Up to the early Christian century, Buddhism underwent the phase of metamorphosis. It came to be divided between two major sub-sects- the Lesser Vehicle and the Greater Vehicle. In fact, the greater vehicle or Mahayana subsect originated from Mahasanghikas which got separated from Asthaviravadin sect in the second Buddhist council at Vaishali. Later in the Andhra region (1st B.C.), the new ideas got the fertile land to grow. In Andhra region a separate subsect, Chaityaka emerged. According to this subsect, through the construction of Chaityas and Stupas, one could perform his duties and attain the merits. Gradually it developed into Mahayana ideology. Mahayana Buddhism developed in early 1st century B.C. in Andhra region, although it got formal status after the fourth council at Kashmir.
The cult of Great Vehicle was different in nature from the Lesser Vehicle. Whereas the Lesser Vehicle was giving more emphasis over the historicity of the Buddha, the Great Vehicle gave emphasis over the concept of Bodhisattva. Bodhisattvas were such entities which were having the ability to get Nirvana but they were avoiding his Nirvana for the sake of others. He transferred his merit to others so that they should go on the path of Nirvana. Mahayana Buddhism was having an optimistic approach and it opened the gate of Nirvana for everybody.
In one sense Mahayana Buddhism was the product of new socio-economic conditions. Due to the growth of trade and commerce, there was an emergence of a prosperous mercantile class. The concept of Bodhisattva encouraged Bhaktism and idol worship.
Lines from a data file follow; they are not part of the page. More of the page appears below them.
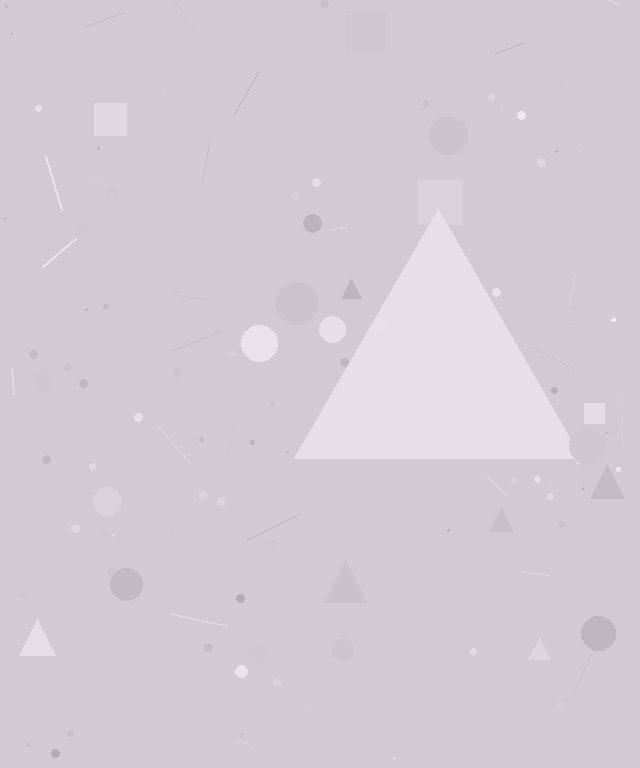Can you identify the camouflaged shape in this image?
The camouflaged shape is a triangle.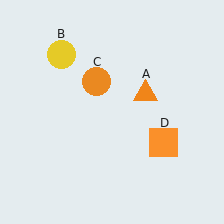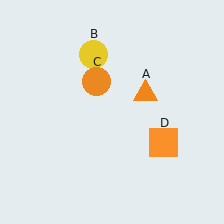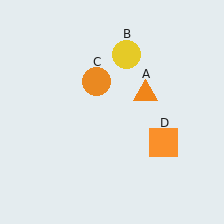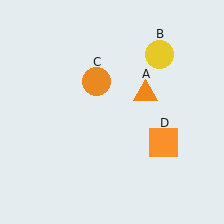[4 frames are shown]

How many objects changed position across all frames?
1 object changed position: yellow circle (object B).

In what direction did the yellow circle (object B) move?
The yellow circle (object B) moved right.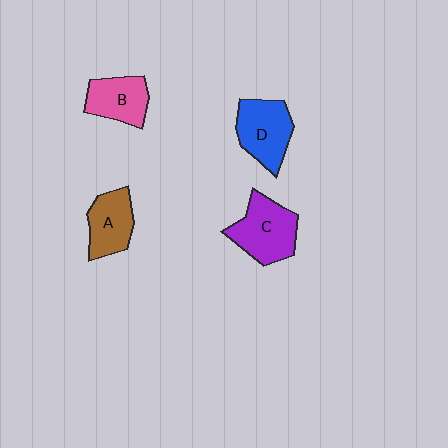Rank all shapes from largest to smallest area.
From largest to smallest: C (purple), D (blue), A (brown), B (pink).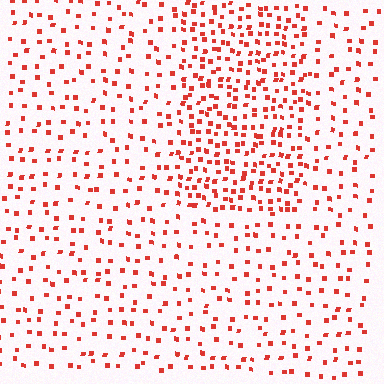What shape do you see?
I see a rectangle.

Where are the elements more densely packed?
The elements are more densely packed inside the rectangle boundary.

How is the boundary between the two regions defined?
The boundary is defined by a change in element density (approximately 2.1x ratio). All elements are the same color, size, and shape.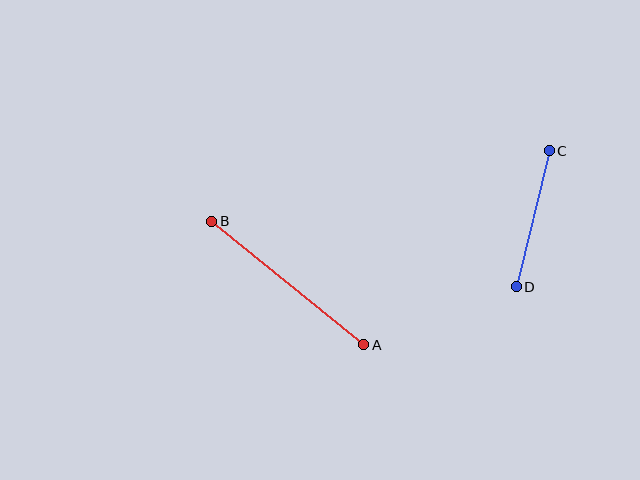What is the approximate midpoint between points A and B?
The midpoint is at approximately (288, 283) pixels.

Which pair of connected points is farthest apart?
Points A and B are farthest apart.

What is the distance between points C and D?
The distance is approximately 140 pixels.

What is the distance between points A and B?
The distance is approximately 196 pixels.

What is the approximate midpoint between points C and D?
The midpoint is at approximately (533, 219) pixels.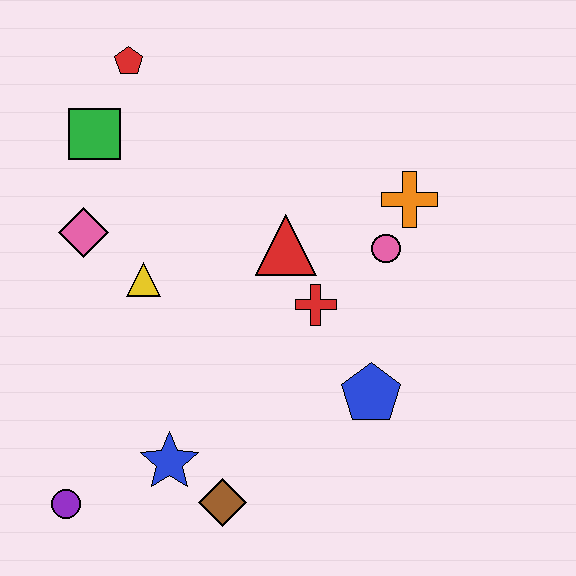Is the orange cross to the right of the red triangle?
Yes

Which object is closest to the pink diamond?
The yellow triangle is closest to the pink diamond.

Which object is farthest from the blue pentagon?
The red pentagon is farthest from the blue pentagon.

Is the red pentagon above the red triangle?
Yes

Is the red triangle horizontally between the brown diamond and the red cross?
Yes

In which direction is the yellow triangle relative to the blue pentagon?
The yellow triangle is to the left of the blue pentagon.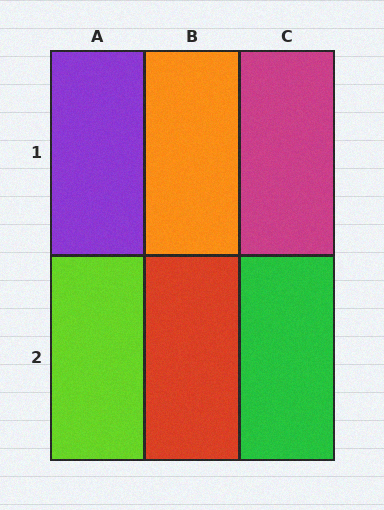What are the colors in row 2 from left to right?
Lime, red, green.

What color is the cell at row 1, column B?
Orange.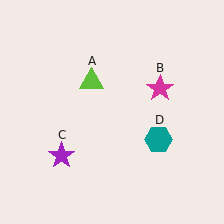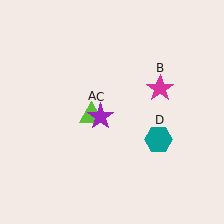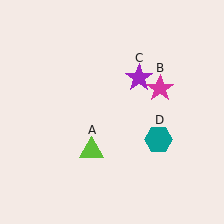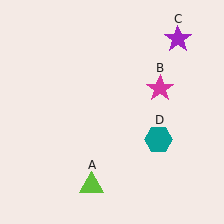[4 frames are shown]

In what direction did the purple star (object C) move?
The purple star (object C) moved up and to the right.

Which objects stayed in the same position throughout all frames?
Magenta star (object B) and teal hexagon (object D) remained stationary.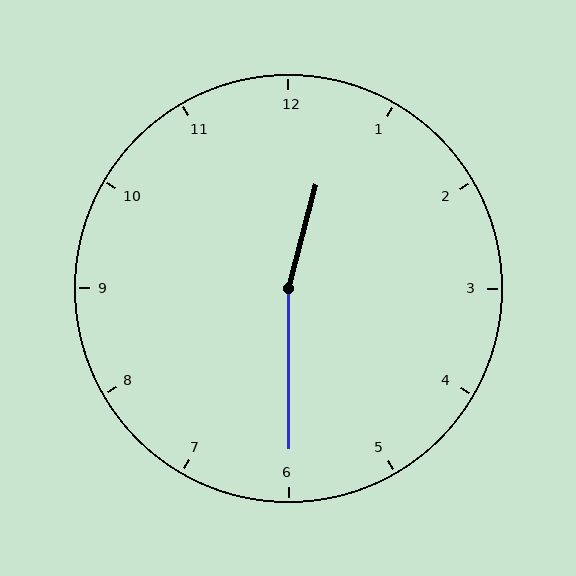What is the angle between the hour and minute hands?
Approximately 165 degrees.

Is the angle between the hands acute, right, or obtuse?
It is obtuse.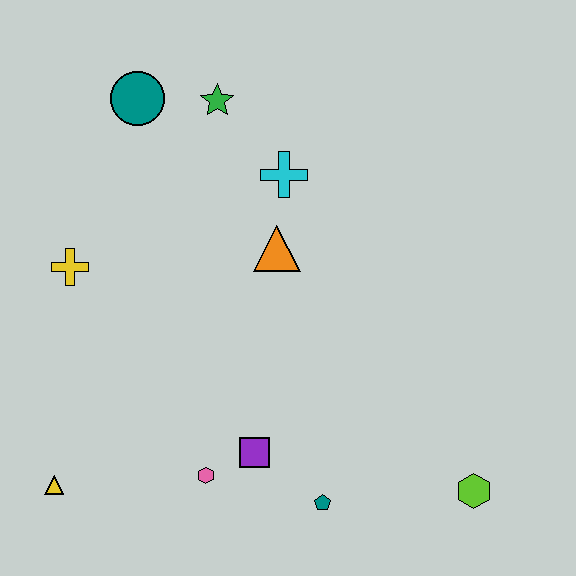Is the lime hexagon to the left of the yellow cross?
No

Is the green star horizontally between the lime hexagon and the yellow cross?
Yes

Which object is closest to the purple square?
The pink hexagon is closest to the purple square.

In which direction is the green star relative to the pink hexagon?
The green star is above the pink hexagon.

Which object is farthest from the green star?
The lime hexagon is farthest from the green star.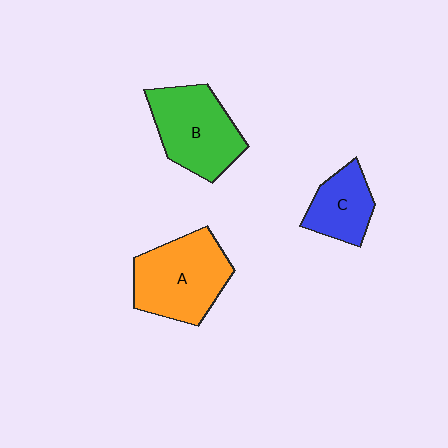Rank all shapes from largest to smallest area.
From largest to smallest: A (orange), B (green), C (blue).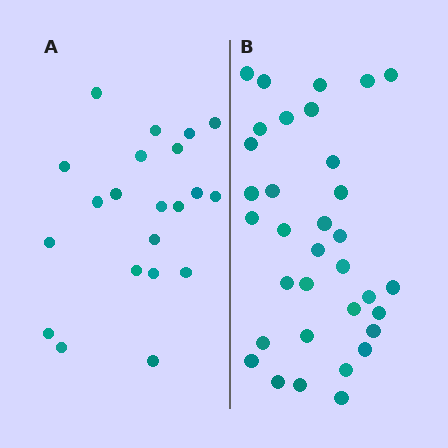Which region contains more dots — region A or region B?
Region B (the right region) has more dots.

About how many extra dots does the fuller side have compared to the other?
Region B has approximately 15 more dots than region A.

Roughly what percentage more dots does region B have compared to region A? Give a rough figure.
About 60% more.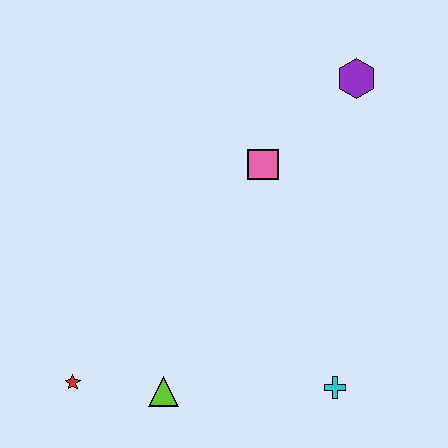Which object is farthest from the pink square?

The new ideas attracted the mercantile class which gave large donations to Buddhist Monasteries. Even the land grants became a common feature. Mahayana Buddhism came near to Brahmanism. It adopted idol-worship and temple cult (Chaityas). Likewise, it discarded the language of the common people, Pali, and adopted Sanskrit. So in course of time, it was swallowed up by Brahmanism and Buddha was declared to be the tenth reincarnation of Lord Vishnu.